De même, au sein du couple, le degré d’interdépendance perçue entre les partenaires ne génère pas une perte d’autonomie. Au contraire, l’acceptation de cette interdépendance conduit à un soutien mutuel qui contribue au développement des compétences de chacun[iv] et à la réalisation de projets personnels[v]. Du côté des parents et des professionnels, cette valorisation de la capacité à gérer les situations sans demander d’aide, et donc à ne dépendre de personne, représente un risque en matière d’épuisement parental ou d’épuisement professionnel. Ainsi apparaît cette forme d’illusion d’indépendance que l’on peut avoir quand on a son appartement, sa famille, son travail et nous pousse à croire qu’on doit tout assumer tout seul pour conserver un sentiment d’autonomie. On peut avoir l’impression que demander ou recevoir de l’aide est un signe de faiblesse ou d’immaturité. Mais à force de chercher à tout assumer seul au niveau de la famille ou du travail, on risque de s’épuiser. C’est ce que l’on observe avec le burnout au travail ou le burnout parental. Pourtant, les recherches précitées indiquent qu’on aurait intérêt à développer une culture de l’interdépendance où l’on valorise davantage le soutien mutuel, l’entraide, non seulement entre proches, mais à l’école et plus largement au sein de la société.

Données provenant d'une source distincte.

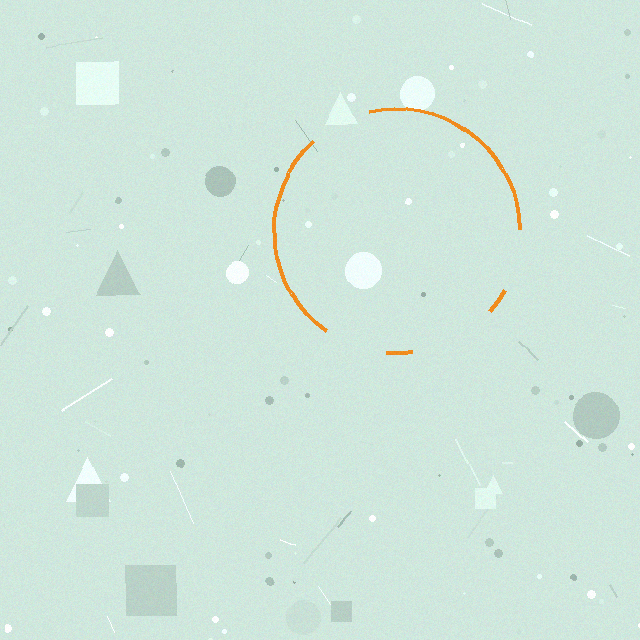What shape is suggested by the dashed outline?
The dashed outline suggests a circle.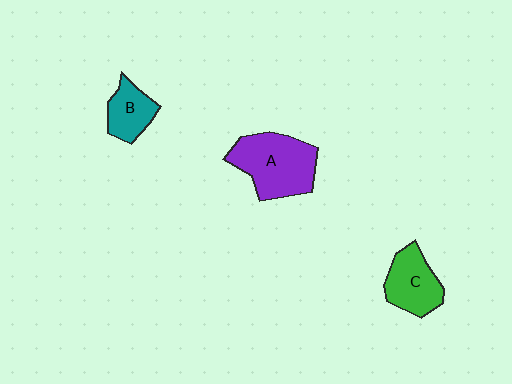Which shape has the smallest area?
Shape B (teal).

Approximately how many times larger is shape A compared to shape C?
Approximately 1.5 times.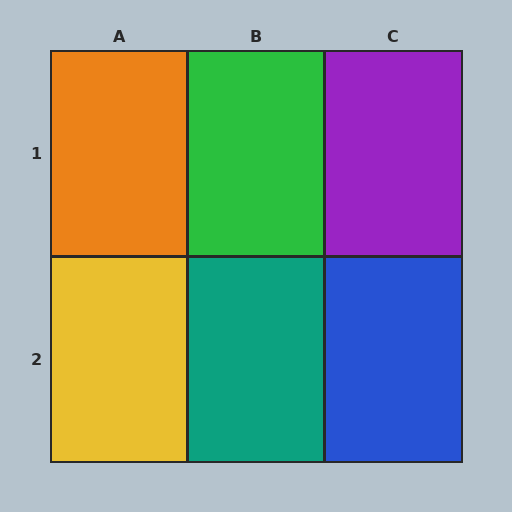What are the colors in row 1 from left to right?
Orange, green, purple.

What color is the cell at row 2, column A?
Yellow.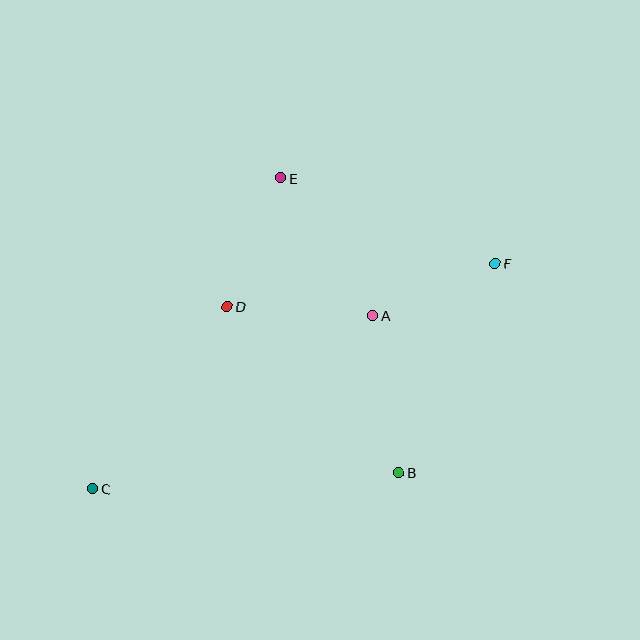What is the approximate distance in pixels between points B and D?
The distance between B and D is approximately 239 pixels.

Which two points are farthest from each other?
Points C and F are farthest from each other.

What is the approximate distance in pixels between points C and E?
The distance between C and E is approximately 363 pixels.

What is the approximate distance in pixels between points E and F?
The distance between E and F is approximately 231 pixels.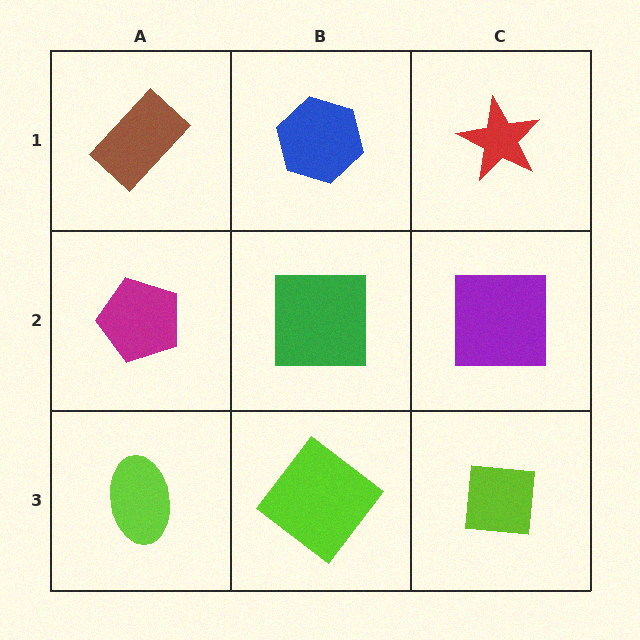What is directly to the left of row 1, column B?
A brown rectangle.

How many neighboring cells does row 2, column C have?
3.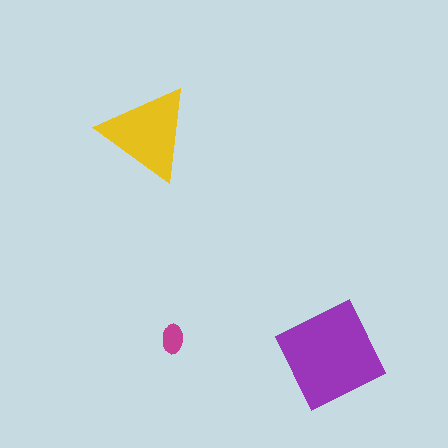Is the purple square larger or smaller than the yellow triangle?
Larger.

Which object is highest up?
The yellow triangle is topmost.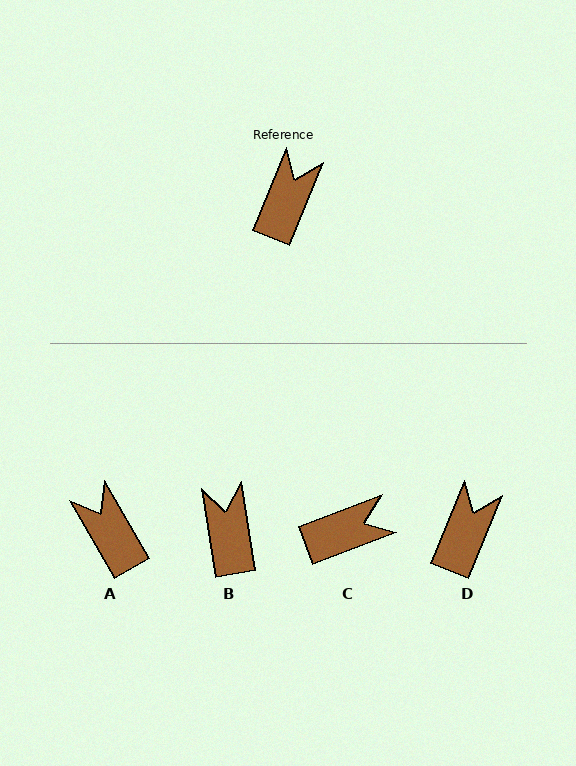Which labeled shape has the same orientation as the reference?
D.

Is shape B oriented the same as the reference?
No, it is off by about 31 degrees.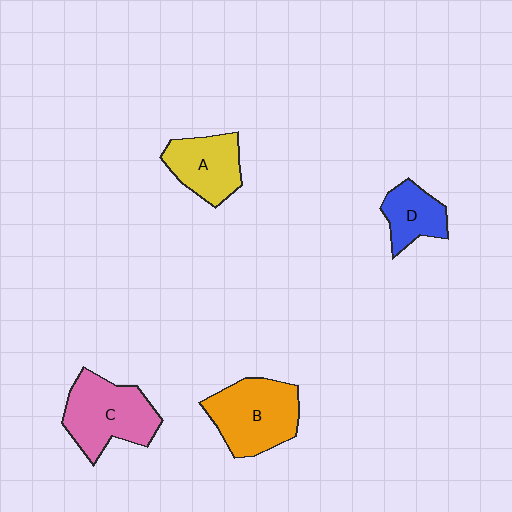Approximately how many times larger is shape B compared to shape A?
Approximately 1.4 times.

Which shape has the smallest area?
Shape D (blue).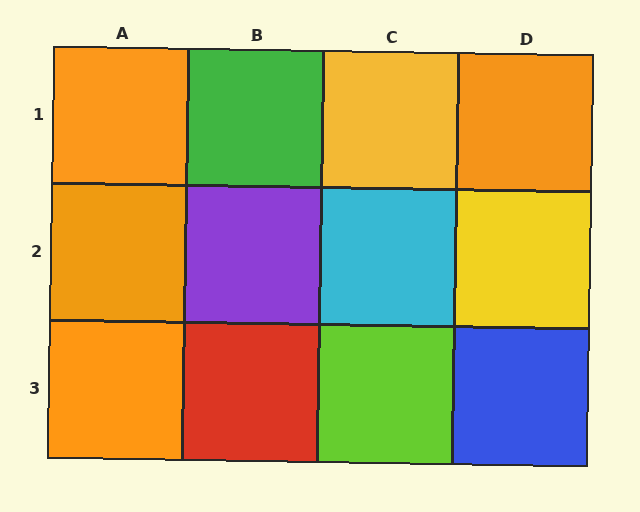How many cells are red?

De nombreuses recherches ont déjà mis en évidence l’efficacité de la coopération pour favoriser les apprentissages. L’esprit d’équipe et les compétences de coopération sont notamment favorisés par le développement d’une interdépendance positive où les élèves sont complémentaires quant aux compétences ou moyens pour réaliser un projet commun[vi]. Cette interdépendance favorise alors l’engagement dans les apprentissages qui est un gage de réussite. De plus, la coopération peut également exister dans la relation enseignant-élève. Celle-ci n’est

pas associée à plus de laxisme de la part de l’enseignant. Au contraire, cette relation de coopération permet à l’enseignant de proposer des objectifs adaptés aux possibilités de chaque élève, ce qui favorise le développement de l’enfant et donc son autonomie.

La question de la sécurité affective apportée par le contexte scolaire a été étudiée dans le cadre d’une recherche comparative sur les pédagogies alternatives. Les élèves sont-ils trop protégés dans ce type d’écoles, ce qui réduirait leurs capacités d’adaptation à la sortie de leur cursus ? D’après l’étude menée auprès d’élèves issus de différents types d’écoles[i], comparativement aux anciens élèves de cursus scolaire classique, les anciens élèves d’écoles à pédagogie nouvelle s’adaptaient mieux à l’issue de leur scolarité lorsqu’ils arrivaient dans l’enseignement supérieur : ils présentaient un degré de bien-être supérieur, moins de symptômes anxieux et dépressifs, davantage de satisfaction par rapport à leur vie et de meilleurs résultats[ii]. Cela s’expliquait notamment par le développement de compétences psychosociales favorisant de meilleures capacités d’adaptation et un apprentissage autonome. Parmi ces compétences, une plus grande créativité et un savoir faire face aux problèmes, en cherchant à les résoudre plutôt qu’à les fuir[iii]. Ainsi, le cocon protecteur et soutenant dont avaient pu bénéficier les élèves d’écoles alternatives ne représentait pas un frein à l’autonomie. Ainsi, comme le souligne le rapport des 1000 premiers jours de l’enfant remis au ministère des Solidarités et de la Santé, « une attention particulière doit être accordée au développement de cette relation sécurisante, en particulier dans les premières années de la vie ».